FIG. 3A to 3D and FIG. 4A to 4D show in each case an embodiment of a clamping spring 1 attached to a screwless connection element, which is designed as a cage tension spring 1 having a clamping limb 7, a contact limb 8, and a tensioning limb 9 according to FIG. 1A to 1D, having a contact element 5 designed as a contact sleeve 5 in the case of FIG. 3A to 3D and as a contact pin 5 in the case of FIG. 4A to 4D. FIGS. 3B and 4B each show a longitudinal section of the arrangement shown in the corresponding FIGS. 3A and 4A, FIGS. 3C and 4C show a perspective view, and FIGS. 3D and 4D show a cross section. The cage tension spring 1 is in each case mounted in a pretensioned manner on the contact element 5. When assembling the cage tension spring 1, the protruding section of the connection element 3 of the contact sleeve 5 (FIG. 3A to 3C) or the contact pin 5 (FIG. 4A to 4C) are introduced through the clamping opening 6 in such a way that the protruding section of the connection element 3 is at least partially in contact with the contact limb 8 of the cage tension spring 1 and the clamping extension 10 is also in contact with its clamping surface 11 on the protruding section of the connection element 3 if no conductor has yet been inserted. In addition, the clamping limb 7 of the clamping spring 1 is in contact with the end face of the contact element 1. This creates a force-fit connection and fixation of the cage tension spring 1 on the contact element 5.

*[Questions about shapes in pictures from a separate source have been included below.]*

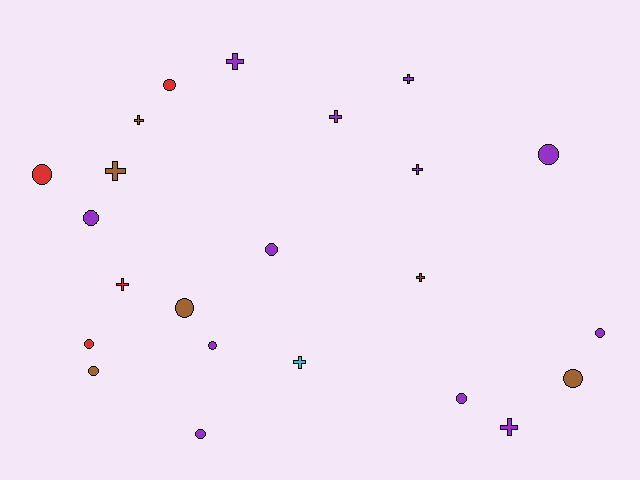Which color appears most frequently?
Purple, with 12 objects.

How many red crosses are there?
There are 2 red crosses.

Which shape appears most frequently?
Circle, with 13 objects.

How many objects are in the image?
There are 23 objects.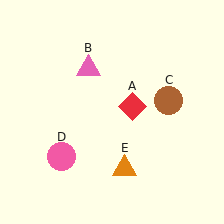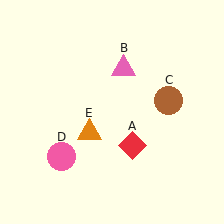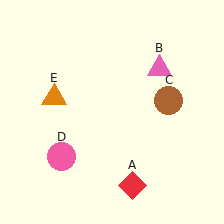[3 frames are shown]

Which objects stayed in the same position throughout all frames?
Brown circle (object C) and pink circle (object D) remained stationary.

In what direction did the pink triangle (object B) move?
The pink triangle (object B) moved right.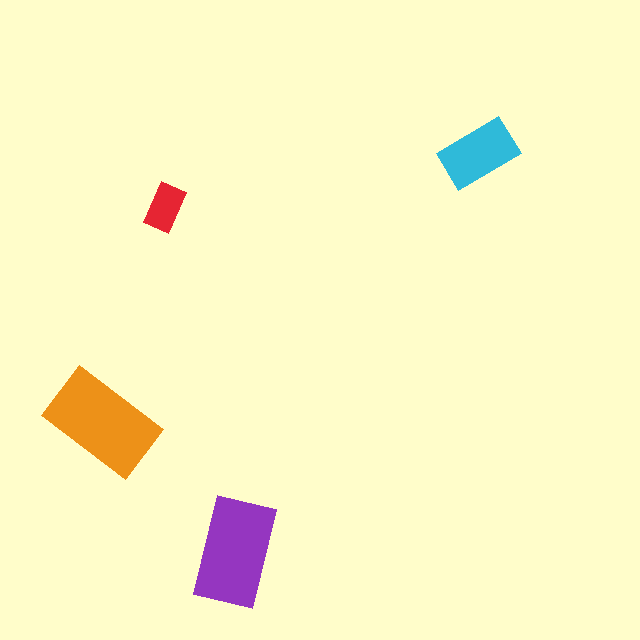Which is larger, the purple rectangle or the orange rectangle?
The orange one.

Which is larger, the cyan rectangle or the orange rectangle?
The orange one.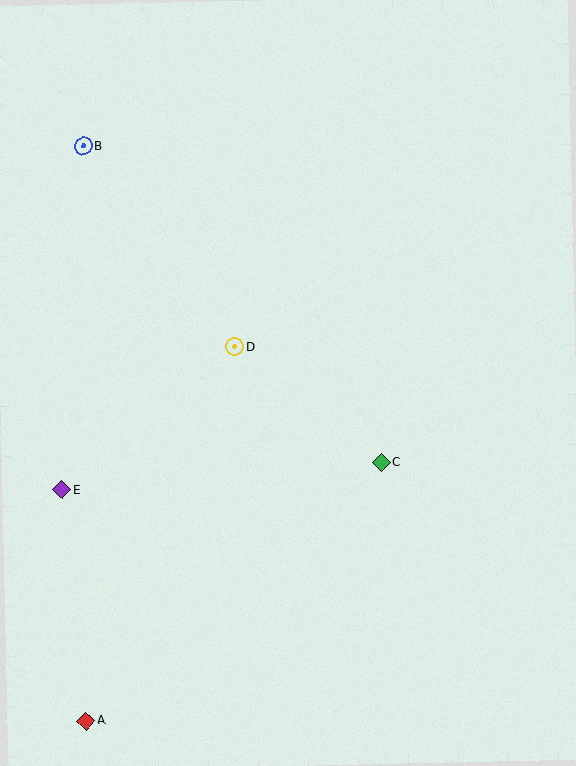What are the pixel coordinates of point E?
Point E is at (62, 490).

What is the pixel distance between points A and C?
The distance between A and C is 392 pixels.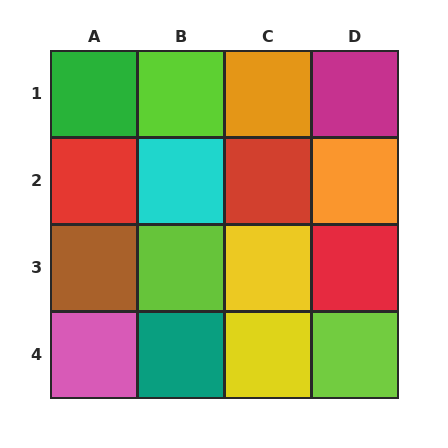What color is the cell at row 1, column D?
Magenta.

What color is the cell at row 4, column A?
Pink.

Attention is drawn to the fact that all features that are apparent to a person skilled in the art from the present description, and the drawings, even if these features were only described in connection with certain further features, can be combined both individually and in any desired combinations with other features or groups of features disclosed in the present invention, unless this has been explicitly excluded or technical circumstances make such combinations impossible or meaningless. For the sake of brevity and legibility of the description, a comprehensive, express description of all possible combinations of features has been avoided. The scope of protection of the present invention defined by the claims is not restricted by the embodiments of the invention which are shown in detail in the description and the drawings and are only used by way of example. Modifications of the disclosed embodiments will be apparent to a person skilled in the art from the drawings, the description, and the accompanying claims. The word “having” cited in the claims does not exclude other elements or steps. The indefinite article “a” or “an” does not exclude a plurality. The combination of features that are claimed in different claims is not excluded.

LIST OF REFERENCE SIGNS

• 1 Clamping spring
• 2 Electrical conductor
• 2a Exposed wire end of an electrical conductor
• 3 Connection portion
• 4 Contact surface
• 5 Contact element
• 6 Clamping opening
• 7 Clamping limb
• 8 Contact limb
• 9 Tensioning limb
• 10 Clamping extension
• 11 Clamping surface
• 12 Knife edge
• E Direction of insertion

Claims

1. A clamping spring for a screwless connection terminal for connecting a conductor,

wherein the clamping spring has a clamping limb, a contact limb, and a tensioning limb, the tensioning limb being connected to the clamping limb and the contact limb, and the clamping limb and the contact limb being designed as intersecting limbs, wherein the clamping limb has a clamping opening through which the contact limb extends, such that the contact limb is in contact with an edge of the clamping opening remote from the tensioning limb in a pretensioned manner and an exposed wire end of a conductor can be clamped with the contact limb onto a contact surface of a contact element of a screwless connection terminal,

wherein the clamping limb has a clamping extension having a clamping surface,

characterized in that:

said clamping extension, starting from the free end of the clamping limb remote from the tensioning limb, initially being formed so as to extend away from the tensioning limb, being then formed so as to extend back in the direction of the tensioning limb in a substantially curved form, and finally being oriented in the direction of the contact limb.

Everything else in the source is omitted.